In this example, the asymmetric unit is composed of a single chain (chain A). The biological dimer is generated from two copies of the asymmetric unit. The first copy is identical to the deposited asymmetric unit (note the identity operation in green). The second copy is generated by applying a crystallographic symmetry operation consisting of a rotation matrix (red) and a translation vector (blue). Note that this biological assembly is both author provided and software (PISA) predicted.

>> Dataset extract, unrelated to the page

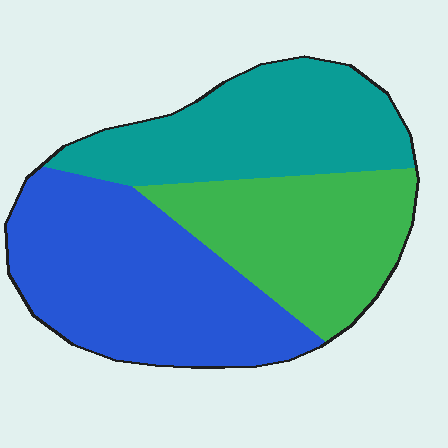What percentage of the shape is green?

An Example from a Viral Capsid -- Entry 2bfu

In this example the deposited coordinates include two chains (L and S) that comprise the icosahedral asymmetric unit (1/60th of the complete virus capsid). REMARK 300 is a free text remark while REMARK 350 provides the transformations required for generating the icosahedral virus. Note: matrices 5 through 58 in REMARK 350 have been omitted here for brevity.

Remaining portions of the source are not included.